My question comes from Gathmann's notes https://www.mathematik.uni-kl.de/~gathmann/class/alggeom-2014/alggeom-2014.pdf on page 42 Exercise 5.13.
Let $Y$ be a closed subset of a prevariety $X$, considered as a ringed space with the
structure sheaf of Construction 5.12 (b). Prove for every affine open subset $U ⊂ X$ that the ringed
space $U∩Y$ (considered as an open subset of the ringed space $Y$ as in Definition 4.1 (c)) is isomorphic
to the affine variety $U∩Y$ (considered as an affine subvariety of the affine variety $U$).In particular, this shows that Construction 5.12 (b) makes $Y$ into a prevariety, and that this prevariety
is isomorphic to the affine variety $Y$ if $X$ is itself affine (and thus $Y$ an affine subvariety of $X$).
The construction 5.12 is to define $\mathcal{O}_Y (U)$ to be the $K$-algebra of functions $U → K$ that are locally
restrictions of functions on $X$, or formally
$\mathcal{O}_Y (U) := \{ϕ : U → K : $for all $a ∈ U$ there are an open neighborhood $V$ of $a$ in $X$
and $ψ ∈ \mathcal{O}_X (V) $ with $ ϕ = ψ $ on $U∩V\}$.
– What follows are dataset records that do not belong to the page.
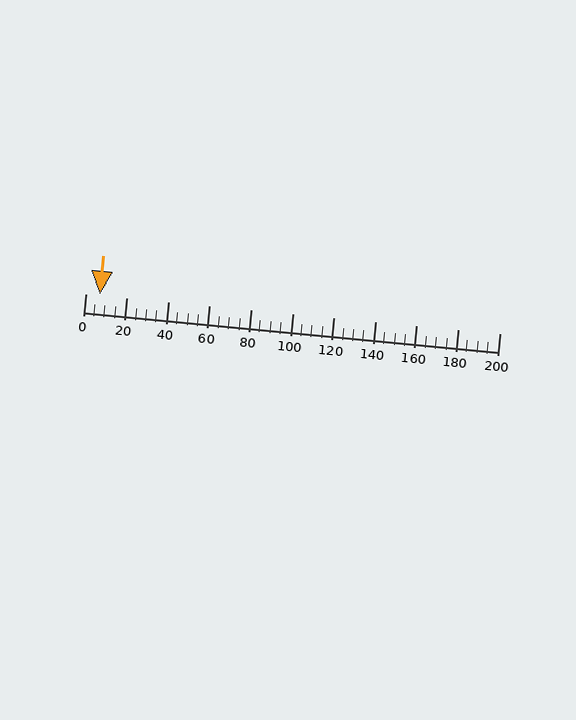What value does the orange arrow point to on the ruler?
The orange arrow points to approximately 7.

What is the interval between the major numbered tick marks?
The major tick marks are spaced 20 units apart.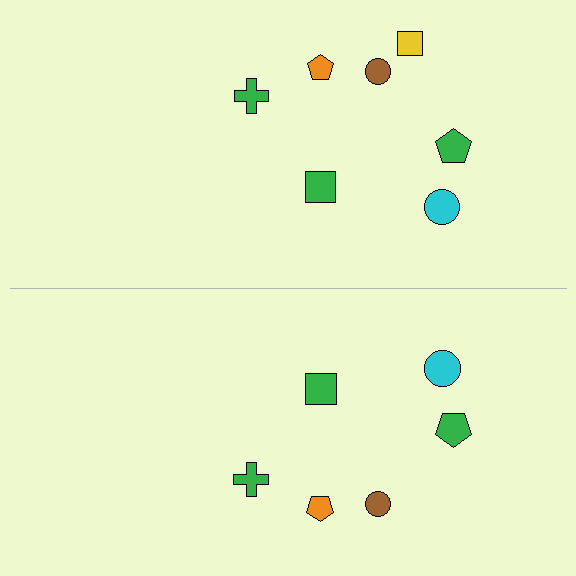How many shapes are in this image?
There are 13 shapes in this image.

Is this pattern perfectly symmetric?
No, the pattern is not perfectly symmetric. A yellow square is missing from the bottom side.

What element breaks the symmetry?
A yellow square is missing from the bottom side.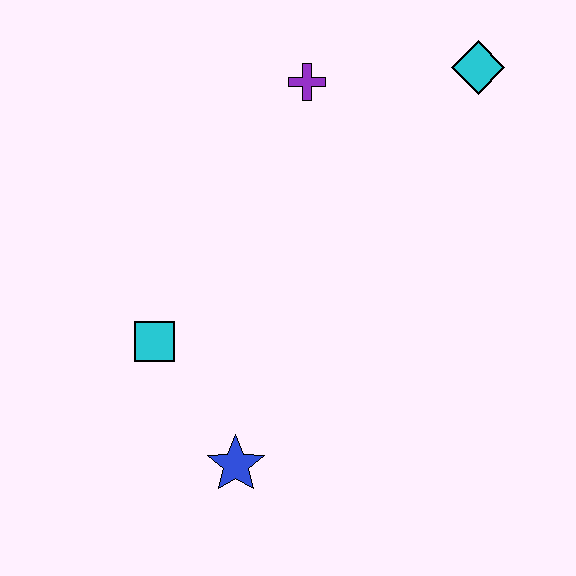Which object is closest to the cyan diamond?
The purple cross is closest to the cyan diamond.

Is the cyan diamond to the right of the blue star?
Yes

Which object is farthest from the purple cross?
The blue star is farthest from the purple cross.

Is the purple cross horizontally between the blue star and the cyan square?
No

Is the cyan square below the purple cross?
Yes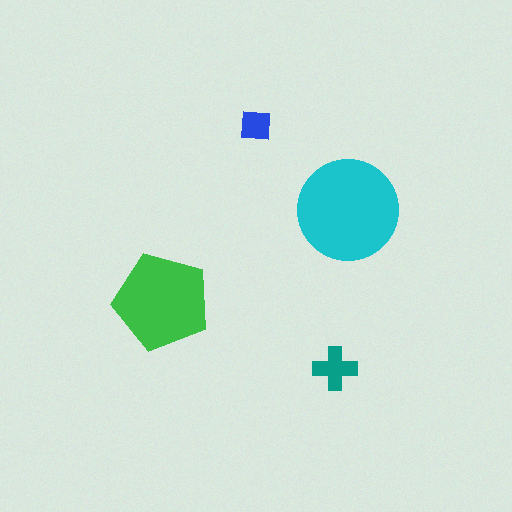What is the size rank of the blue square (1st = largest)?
4th.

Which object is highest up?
The blue square is topmost.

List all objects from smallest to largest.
The blue square, the teal cross, the green pentagon, the cyan circle.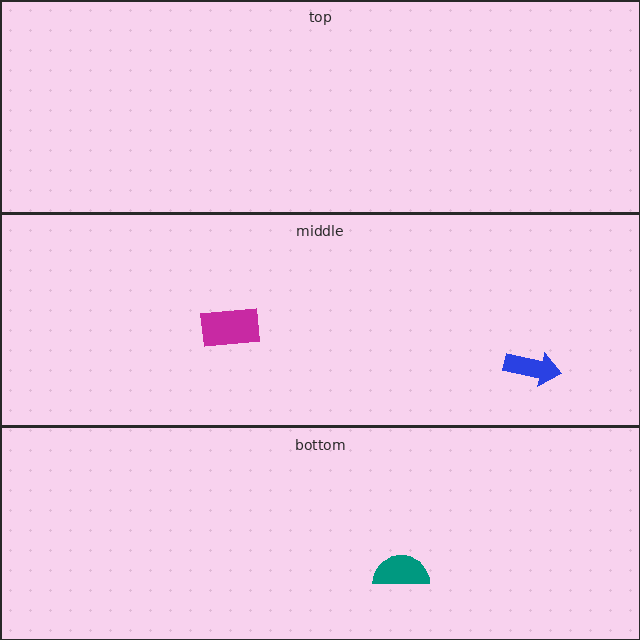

My confusion is showing the affine variety $U∩Y$ is isomorphic to the ringed
space $U∩Y$. My initial idea is to use the identity map, but I am not really sure how to check the sheaves are equivalent
After that, a closed subset of a prevariety is indeed a prevariety. I can refer to the proof from https://www.math.upenn.edu/~siegelch/Notes/ag.pdf on page 9 on Proposition 1.19.
Any help is appreciated.
Best Answer
I am also unsure of my solution to this problem, so any corrections are welcome! I think you are on the right track, the isomorphism must be the identity map. The only thing that is problematic is showing that the sheaves of regular function are the same.
The question calls for us to view $U \cap Y$ in two ways. First, we view $U \cap Y$ as a closed subset of $U$. In this case, the sheaf $O_{U \cap Y}$ is by definition: For any $V$ open in $U \cap Y$, $O_{U \cap Y} (V) = \{ \varphi : V \to K :$ for all $a \in V$ there exists an open neighborhood $ N$ of $U$ containing $a$, and $\psi \in O_{U}(N)$ with $\varphi = \psi$ on $V \cap N \}$. Then, we note that $O_U(N) = O_X(N) |_U = O_X(N)$ where the second equality is because $N \subset U$.
On the other hand, we can view $U \cap Y$ as an open subset of $Y$. Then for any $V$ open subset of $U \cap Y$, we have that the sheaf is just the restriction: $O_{U \cap Y}(V) = O_{Y} (V)$. Lets apply the definition of $O_{Y} (V')$. By definition, for any $V'$ open in $Y$, $O_Y(V') = \{ \varphi : V' \to K : $ for all $a \in V'$ there exists an open neighborhood $N'$ of $X$ containing $a$, and $\psi$ in $O_X(N')$ with $\varphi = \psi$ on $V' \cap N' \}$.
Then just need to show that the restriction of the last set to $U \cap Y$ is equal to the first set. Since $V'$ is going to be an open subset of $U \cap Y$, we can replace "$V'$ open in $Y$" with "$V'$ open in $U \cap Y$". $N'$ is an open subset of $X$, and $N' \subset U \cap Y$, so $N'$ is an open neighborhood of $U$ also. So we can replace "open neighborhood $N'$ of $X$" with "open neighborhood $N'$ of $U$". Then both sets can be seen to be equal.